EJERCICIOS DE PILATES APLICADOS AL EMBARAZO

31.01.2019

El Método Pilates para el embarazo parte de ejercicios y movimientos originales del Método, modificándolos en lo necesario para adaptarlos a cada etapa del embarazo. 

Los ejercicios más cómodos y mejor tolerados durante el embarazo son aquellos de bajo impacto y en los que el cuerpo no debe soportar un peso adicional; es por eso que los ejercicios de la Técnica Pilates son ideales para realizarlos durante el embarazo, aumentando su frecuencia e intensidad durante el posparto. Además trabajaremos con ellos por su capacidad de estabilizar los diferentes segmentos corporales. 

En Pilates buscamos ayudar a mantener una buena postura de la futura madre, prevenir aquellas posibles patologías que suceden durante el embarazo, actuar en los cambios posturales, aumentar el entrenamiento de los músculos, así como el entrenamiento físico para preparar al parto. 

En cuanto al equilibrio, según Jang et al. (2007) las embarazadas percibieron que su equilibrio empeoraba durante el embarazo y mejoraba sustancialmente seis semanas después del parto. La pérdida de equilibrio y la sensación de pérdida de equilibrio durante el embarazo estaban fuertemente relacionadas con el aumento del balanceo del cuerpo en el eje anteroposterior a lo largo del embarazo. 

Vamos a mostrar ejercicios indicados para el trabajo del equilibrio del eje anteroposterior. 

Side Kick: ejercicio para el control de la báscula pélvica en posición de tumbado lateral.

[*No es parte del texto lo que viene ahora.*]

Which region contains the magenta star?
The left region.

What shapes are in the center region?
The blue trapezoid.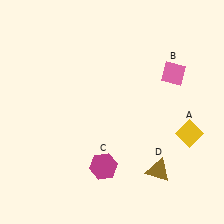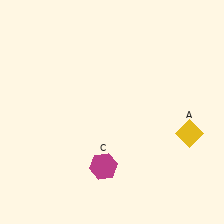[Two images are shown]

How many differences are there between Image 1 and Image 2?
There are 2 differences between the two images.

En posición de lateral, nos situamos manteniendo el ángulo del talle inferior (que no toquen las últimas costillas el suelo) Tumbada con las piernas en triple flexión de miembro inferior. Elevamos la pierna superior ligeramente para mantener la alineación con la coxofemoral. En espiración haremos una extensión de la cadera, llevando la pierna hacia atrás sin que la pelvis bascule hacia anteversión. En inspiración llevaremos la cadera a flexión sin que la pelvis bascule hacia retroversión.

Transferencia de rodillas: en posición de sentado sobre las rodillas, manteniendo la columna lo mas alargada posible, evitando la retro o anteversión de la pelvis. Los brazos pueden estar extendidos para equilibrar el centro de gravedad del cuerpo. En espiración pasamos a la posición de rodillas, elevando la pelvis, llevando la pelvis en dirección a la retroversión, pero manteniendo la neutralidad de la misma (pubis debe de coincidir con las espinas iliacas anterosuperiores en el mismo plano frontal)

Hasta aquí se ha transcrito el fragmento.